Insurance companies deal with the structured settlements and sell them as annuities. These can be purchased with premium payments or with lump sum provided all at once. These could prove to be a big help in terms of emergency when the individual need to pay for a structured settlement payment in lump sum to some injured party. This will ensure that there is always some form of finance in hand that can be liquidated when money needs to be raised suddenly. However, it is suggested to decide carefully on which company to choose for buying an annuity. A little bit of market research might help a lot in investing in the best annuity. Check the amount of premium to be paid and the method in which the interest is being calculated. This might help in avoiding to pay more than the required amount for an annuity.
Before entering into an agreement with any insurance company, a little time in going through the contract might prove to be beneficial. The individual must be aware that the annuity might not be able to cover the whole structured settlement amount in case of emergency. However, the settlement can be liquidated for cash as and when required according to the redemption procedures of the insurance company.
You may have come across innumerable advertisements promising you attractive cash returns for your structured settlement. Alternatively, there may have been companies who might have approached you to cash your structured settlements.
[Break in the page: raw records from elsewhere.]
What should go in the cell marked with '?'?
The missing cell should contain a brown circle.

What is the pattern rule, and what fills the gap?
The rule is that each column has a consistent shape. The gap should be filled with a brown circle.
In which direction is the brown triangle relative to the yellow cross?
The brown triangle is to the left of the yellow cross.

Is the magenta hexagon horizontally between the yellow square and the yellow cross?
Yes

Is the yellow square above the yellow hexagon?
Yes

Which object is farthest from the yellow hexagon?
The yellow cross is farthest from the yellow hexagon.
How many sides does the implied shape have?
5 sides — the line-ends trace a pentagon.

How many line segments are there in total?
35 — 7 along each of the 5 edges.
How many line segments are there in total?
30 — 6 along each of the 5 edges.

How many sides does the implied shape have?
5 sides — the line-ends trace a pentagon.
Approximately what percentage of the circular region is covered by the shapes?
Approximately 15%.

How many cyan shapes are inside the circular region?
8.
There may be instances wherein you need the money desperately, but before selling out, study the available options carefully. You must realize that there are both advantages and disadvantages associated with cashing structured settlements.
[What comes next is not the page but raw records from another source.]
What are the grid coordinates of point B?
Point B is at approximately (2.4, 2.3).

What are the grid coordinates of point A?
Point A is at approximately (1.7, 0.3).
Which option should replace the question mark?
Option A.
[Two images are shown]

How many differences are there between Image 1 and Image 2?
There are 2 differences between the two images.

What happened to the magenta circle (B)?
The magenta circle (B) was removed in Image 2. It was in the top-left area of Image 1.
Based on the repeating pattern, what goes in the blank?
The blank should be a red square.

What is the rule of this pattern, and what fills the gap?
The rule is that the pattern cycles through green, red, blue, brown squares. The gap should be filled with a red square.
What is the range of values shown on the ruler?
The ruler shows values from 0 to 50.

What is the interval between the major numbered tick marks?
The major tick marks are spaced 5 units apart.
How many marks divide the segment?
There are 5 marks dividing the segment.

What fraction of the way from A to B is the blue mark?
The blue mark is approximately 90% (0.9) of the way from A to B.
First and foremost, you need to decide whether selling the structural settlement, which you may have received as a result of a medical malpractice or a personal injury, is your only or best possible option.
Survey the market and you will find that there are many companies offering cash in return for the settlement. Before zeroing in on any one of them, do a comparative study and make sure the company you choose is financially sound. Also, remember to do a thorough study of the company background and its track record. This will minimize the risk of your not getting the payment.
There are many benefits associated with structured settlements. The major advantages of structured settlements are that it may reduce the plaintiff’s tax obligations and can sometimes be tax free. Then there is also the benefit of preservation of the settlement funds, which can be of great help for your future needs. Another advantage is that these settlements can also be coordinated with other benefits or public assistance.
Structured settlements can have some disadvantages associated with them. There may be instances when you do not have the funds to make even the necessary purchases. Also, at times you may have to pay high commissions while purchasing annuities. Another disadvantage can be in the form of your getting low returns for your investment options. Also, some people may find the entire process of payment in installments tiring. Alternatively, getting a lump sum payment gives you the chance of investing your money as you desire.